The app developer doesn’t need to worry about a safe execution context - the server now handles that for them! The app developer doesn’t need to worry about adjusting the prompt with the relevant snowflake tables and columns, the model also does that for them as well.

Why model capability improvements are a win-win for AI labs and app developers

For application developers, the benefits of improved model capabilities are obvious. Rather than having to write hundreds of lines of custom LangChain code, I can just give the model the data/ capabilities I want it to access, and then let it figure out the rest. In practice, this would dramatically reduce the time to take a LLM product to market.

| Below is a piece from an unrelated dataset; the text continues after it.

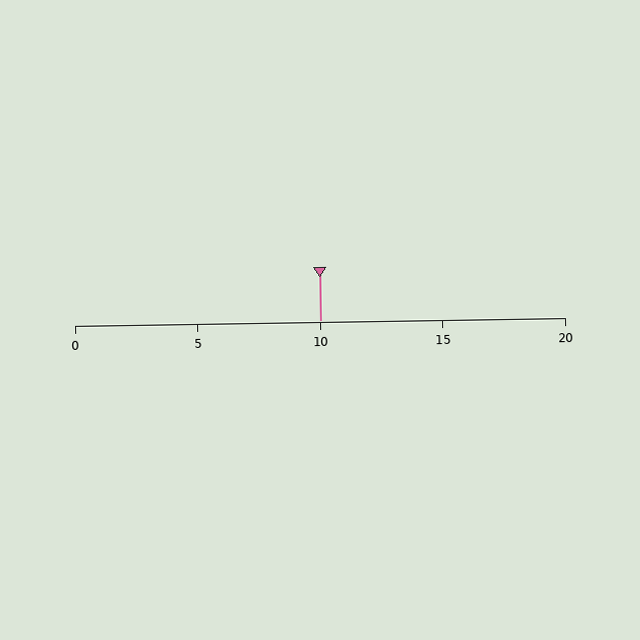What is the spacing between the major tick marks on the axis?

And as a result, the first AI lab to provide these capabilities will have a compelling pitch to choose their models over others:

Build with Anthropic. While our models are competative with OpenAI, you can write 10x less code to integrate our models into your product.

I think we will see official libraries evolve with these capabilities soon. And soon after that, LangChain will go the way of the dodo.